Distributed storage across multiple data workers with tiered replication, capacity-weighted placement, SSD/HDD awareness, and automatic master failover — enterprise-grade data resilience for your AI infrastructure.
Data workers report capacity via heartbeats. The master coordinates placement and replication across heterogeneous nodes.
One data worker is elected master. It coordinates placement decisions, replication, and serves as the authoritative source for metadata.
The controller designates the master data worker based on availability, capacity, and disk type.
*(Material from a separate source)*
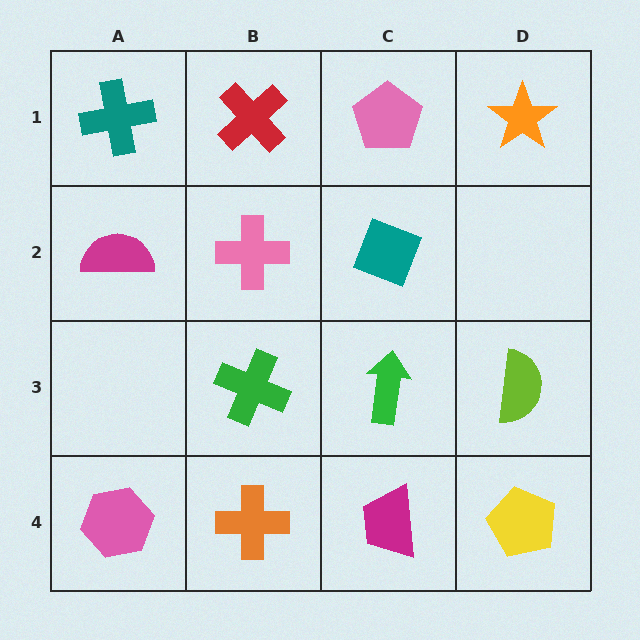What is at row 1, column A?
A teal cross.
SSD-backed workers are preferred for master status due to metadata I/O requirements. If the master becomes unreachable for three consecutive heartbeat intervals, the controller automatically promotes the next-best candidate.
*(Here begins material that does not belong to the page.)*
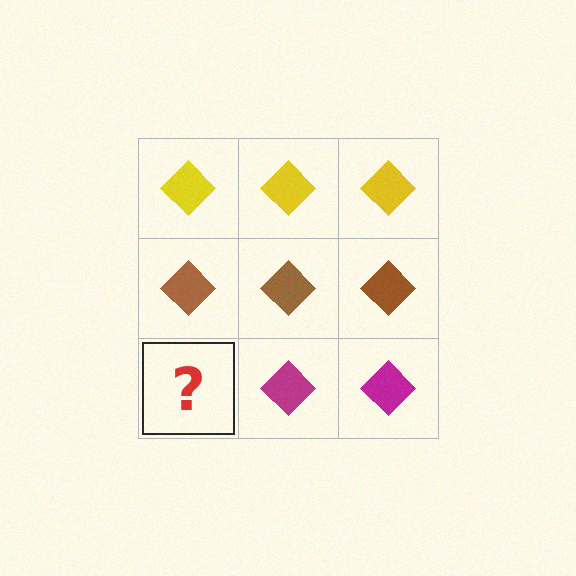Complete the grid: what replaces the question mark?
The question mark should be replaced with a magenta diamond.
Maintains the authoritative file index, tenant quotas, replication factor map, and placement decisions. Replicas sync metadata from the master on each heartbeat cycle.
Decides where new data lands based on capacity, disk type, replication tier, and network proximity. Uses weighted scoring to balance load across heterogeneous nodes.
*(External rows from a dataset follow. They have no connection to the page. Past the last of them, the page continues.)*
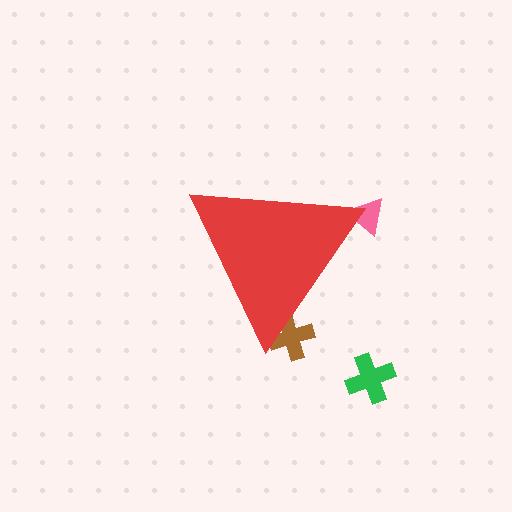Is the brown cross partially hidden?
Yes, the brown cross is partially hidden behind the red triangle.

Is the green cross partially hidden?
No, the green cross is fully visible.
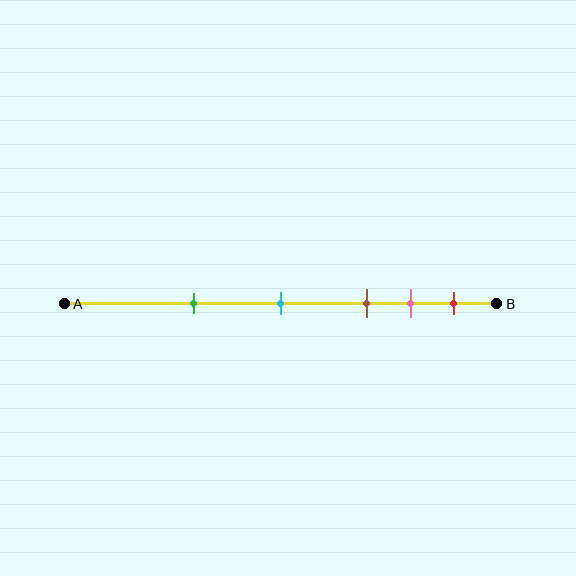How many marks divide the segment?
There are 5 marks dividing the segment.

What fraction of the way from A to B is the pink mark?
The pink mark is approximately 80% (0.8) of the way from A to B.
Heterogeneous storage nodes with different disk sizes and types are balanced using weighted placement algorithms.
Each data worker receives a placement score based on: free capacity (40% weight), disk type match (30% weight), current I/O load (20% weight), and network latency to the requesting node (10% weight). New data is placed on the highest-scoring worker.
Data workers report their disk type in heartbeats. Tier 1 critical data is preferentially placed on SSD-backed workers. Tier 3 rebuildable data (caches, intermediate results) is directed to HDD workers to preserve SSD capacity for hot data.
When a new data worker joins the cluster or an existing one reports significantly changed capacity, the master triggers a background rebalance. Data migrates gradually to avoid I/O spikes, respecting a configurable bandwidth limit.
Per-tenant storage quotas are enforced at the master level. Write requests that would exceed a tenant's quota are rejected before placement occurs. Quotas are checked against the sum across all data workers, not per-node.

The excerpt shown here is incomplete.